A woman has died from Ebola just one day after the epidemic was officially declared over.

The body of the 22-year-old woman tested positive for the virus in Sierra Leone, theWorld Health Organisation (WHO) said today.

The victim, thought to be a student named Mariatu Jalloh, became ill at the beginning the year and died on Jan 12.

She had sought medical attention at a local hospital but was treated as an outpatient.

Ms Jalloh, from the Northern Kambia District, lived in a house with 22 people and potentially exposed at least 27 people altogether.

A spokesman for the WHO, who declared an end to the epidemic on Thursday, told the Mirror Online: “This just confirms what we said yesterday – everyone must stay vigilant and alert.”

GettyEbola virus
Virus: The WHO declared the end of the epidemic yesterday

“We expected flare ups, maybe not in the first few hours, but nothing has changed,” the spokesman added.
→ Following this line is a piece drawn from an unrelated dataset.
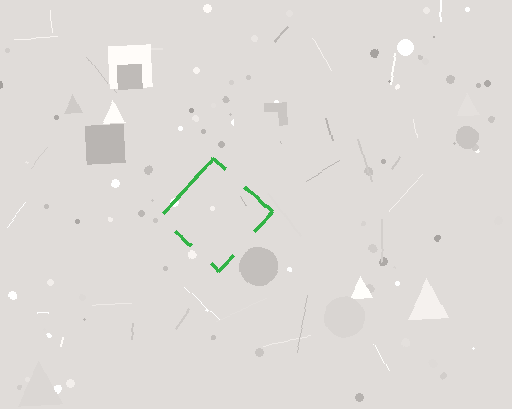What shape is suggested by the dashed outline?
The dashed outline suggests a diamond.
Authorities in Sierra Leone are tracing her contacts and have dispatched teams to the area for investigations.

Certain areas will be quarantined, Francis Langoba Kellie, spokesman for the Office of National Security, said.

The WHO declared an end to the deadliest Ebola outbreak ever after no new cases emerged in Liberia.

It had been at least two weeks since Ebola had been seen in Guinea or Sierra Leone.

GettyDoctor putting on protective gear where people infected with the Ebola virus are being treated
Calm: Flare ups were ‘expected’, according to the WHO

The three countries were those most affected by the epidemic that began two years ago.

“Our level of preparedness and response capabilities are very high and there is no cause for concern,” said Mr Kellie.

“We encourage the public to continue to practise the hygiene regulations which were in force during the period while Ebola was raging and the emergency regulations are still in force.”

Dr Bruce Aylward, from the WHO, said: “We are now at a critical period in the Ebola epidemic as we move from managing cases and patients to managing the residual risk of new infections.

“We still anticipate more flare-ups and must be prepared for them.”